Project Topic: OSM, Photos, and Tours

The OpenStreetMap project collects community-provided map data that is free to use. The full data dump, known as planet.osm, provides all of the data from their maps in a slightly ugly XML format, ready for analysis.

The Idea

The OSM data set has a huge collection of things you might have seen while walking around the city: Canada Place, The Steam Clock, a bench, etc. Maybe you have walked by these and not even noticed. Wouldn't it be nice if they were pointed out to you?

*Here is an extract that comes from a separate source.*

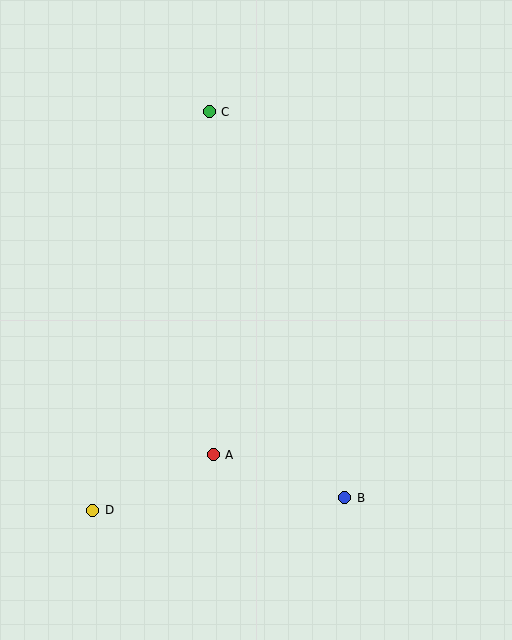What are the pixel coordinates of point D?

We have previously worked with GPX data: the file produced by fitness trackers, GPS systems, or anything else that tracks movements with GPS signals (or related technology). The problem with GPX is that you have to create it. You are more likely to naturally find geographic information in photographs: Exif data in JPEG images can contain latitude and longitude data as well and most phones automatically add it

The challenge: take a collection of geotagged photos representing my walk/tour/vacation, give me a tour of the things I should have seen, or try to guess what is in the photos.

Provided Data

I have downloaded the planet.osm data and done some work to turn the monster of an XML file into data that's more usable, amenities-vancouver.json.gz in the provided data and code. The OSM data was turned into what I gave you with the code in that archive:

Turned the monolithic XML file into a split files with its top-level elements one-per-line so they can sensibly be approached with Spark. (With dissassemble-osm.py, producing the data in /courses/datasets/openstreetmaps on our cluster's HDFS.)
Processed the fragmented XML, keeping only nodes that are an “amenity”, and saving as a more reasonable JSON format. (With osm-amenities.py as a Spark job on the cluster.)
Extracted only data that was roughly within Greater Vancouver. (With just-vancouver.py on the cluster.)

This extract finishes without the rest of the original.